Walaupun belum menggunakan label ”G30S/PKI”, buku ini sudah menyinggung keterlibatan Partai Komunis Indonesia (PKI) dalam percobaan kudeta tersebut. Akan tetapi, pandangan yang berbeda diajukan ilmuwan AS, Ben Anderson dan Ruth McVey, yang melihat keterlibatan AD. Laporan itu, yang kemudian dikenal sebagai ”Cornell Paper”, terungkap keberadaannya lewat Washington Post edisi 5 Maret 1966.
Tahun 1967, Guy Pauker dari Rand Corporation yang dianggap dekat dengan CIA memberi tahu Mayjen Soewarto, Komandan Seskoad, tentang keberadaan Cornell Paper dan menyarankan agar ditulis buku tandingan. Soewarto kemudian mengirim Nugroho Notosusanto dan Letkol Ismail Saleh, seorang jaksa dalam persidangan Mahkamah Militer Luar Biasa (Mahmilub), untuk melakukan penulisan di AS.
Dengan bantuan Guy Pauker, Nugroho Notosusanto dan Ismail Saleh berhasil membuat buku The Coup Attempt of September 30 Movement in Indonesia. Buku ini dibagikan kepada peserta Kongres Sejarawan Asia (IAHA) di Kuala Lumpur tahun 1968. Prestasi besar ini menyebabkan Pusat Sejarah ABRI mendapat tempat yang luas di bekas kediaman Dewi Soekarno di Wisma Yaso, yang kemudian menjadi Museum Satria Mandala, Jalan Gatot Subroto, Jakarta. Bahkan, kelak, Nugroho Notosusanto dan Ismail Saleh menjadi menteri.
Dalam kunjungan ke AS, Nugroho Notosusanto dan Ismail Saleh membawa berbagai dokumen, termasuk berkas perkara Mahmilub terhadap Heru Atmojo yang melampirkan visum et repertum jenazah enam jenderal yang jadi korban G30S. Dokumen ini sempat terbaca oleh Ben Anderson, yang selanjutnya menulis artikel menggemparkan bahwa tak benar terjadi pencungkilan mata dan penyiletan kemaluan para jenderal. Episode kedua narasi G30S adalah sosialisasi versi tunggal penguasa oleh Nugroho Notosusanto melalui penerbitan buku Sejarah Nasional Indonesia tahun 1975, terutama jilid 6 yang melegitimasi rezim Orde Baru. Nugroho juga memprakarsai pembuatan film Pengkhianatan G30S/PKI yang disutradarai Arifin C Noer, 1984. Film itu wajib tayang di layar televisi setiap malam tanggal 30 September.

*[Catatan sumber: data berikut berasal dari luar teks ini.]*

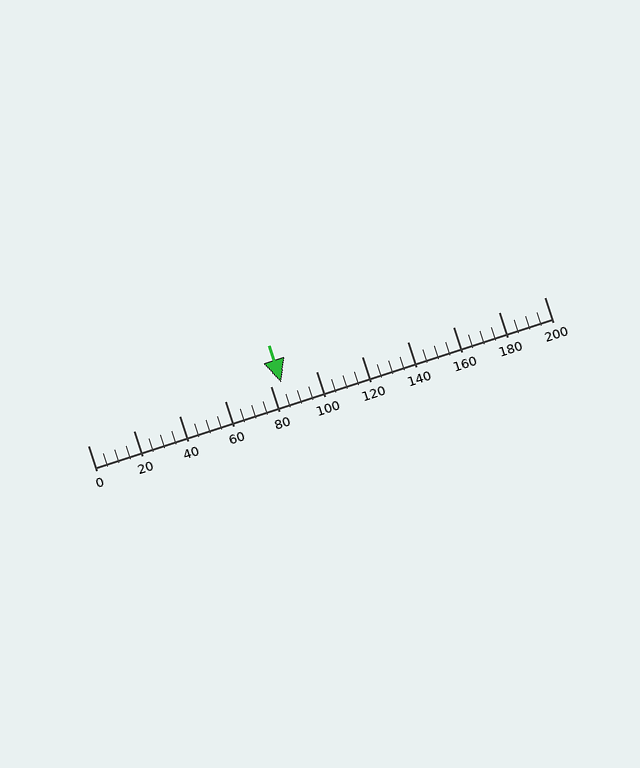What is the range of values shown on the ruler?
The ruler shows values from 0 to 200.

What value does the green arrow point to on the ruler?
The green arrow points to approximately 85.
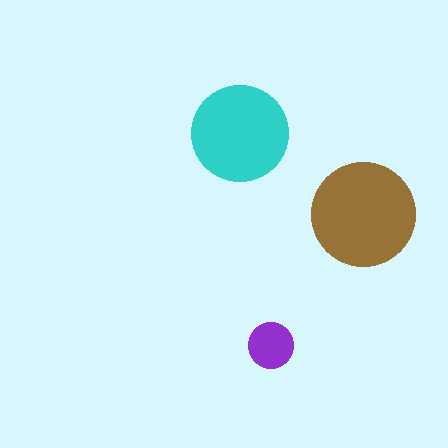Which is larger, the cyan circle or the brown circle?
The brown one.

Sejak 1967 dilakukan desukarnoisasi dalam sejarah Indonesia. Berhentinya Soeharto sebagai presiden Mei 1998 menandai episode ketiga narasi G30S. Korban mulai bersuara. Sejarah lisan pun dikerjakan, yang menonjol di antaranya 1965: Tahun yang Tidak Pernah Berakhir. Persatuan Purnawirawan AURI juga menerbitkan Menguak Kabut Halim.

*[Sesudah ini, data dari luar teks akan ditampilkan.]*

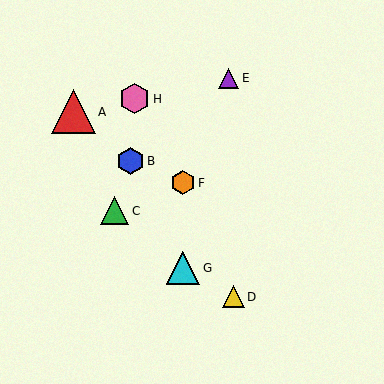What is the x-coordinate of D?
Object D is at x≈233.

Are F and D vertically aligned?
No, F is at x≈183 and D is at x≈233.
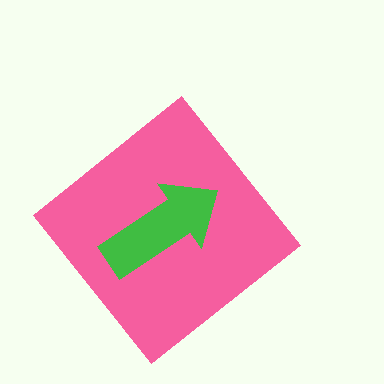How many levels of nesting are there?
2.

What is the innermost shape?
The green arrow.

Episode keempat narasi G30S ditandai penerbitan buku John Roosa, Dalih Pembunuhan Massal, tahun 2008. Bila semula yang diperdebatkan siapa dalang kudeta 1965, kini fokusnya beralih: siapa dalang pembantaian 1965. Roosa dalam bukunya yang kini bisa diunduh di internet menganggap aksi G30S itu dijadikan dalih melakukan pembunuhan massal. Film Jagal (The Act of Killing) karya Joshua Oppenheimer menandai episode kelima narasi G30S. Bila sebelumnya para korban berbicara, kini pelaku bersaksi. Film ini meraih penghargaan dalam berbagai festival film di mancanegara dan dinominasikan sebagai film dokumenter terbaik Piala Oscar 2014.
Gambaran secara hidup pembantaian terhadap masyarakat Sumatera Utara pasca-G30S itu mendekonstruksi narasi yang disosialisasikan Orde Baru. Pada 10 Desember 2014 film Senyap (The Look of Silence) melengkapi film Jagal yang beredar sebelumnya. Bila diperhatikan, karya yang beredar pada episode ketiga, yakni sejak Era Reformasi, terlihat bahwa G30S itu mencakup lima aspek.
Pertama, peristiwa yang terjadi 1 Oktober 1965 yang menyebabkan tewasnya enam jenderal. Kedua, pembunuhan massal setelah peristiwa itu, yang memakan korban sekitar 500.000 jiwa. Ketiga, pembuangan paksa terhadap lebih dari 10.000 orang ke Pulau Buru, 1969-1979.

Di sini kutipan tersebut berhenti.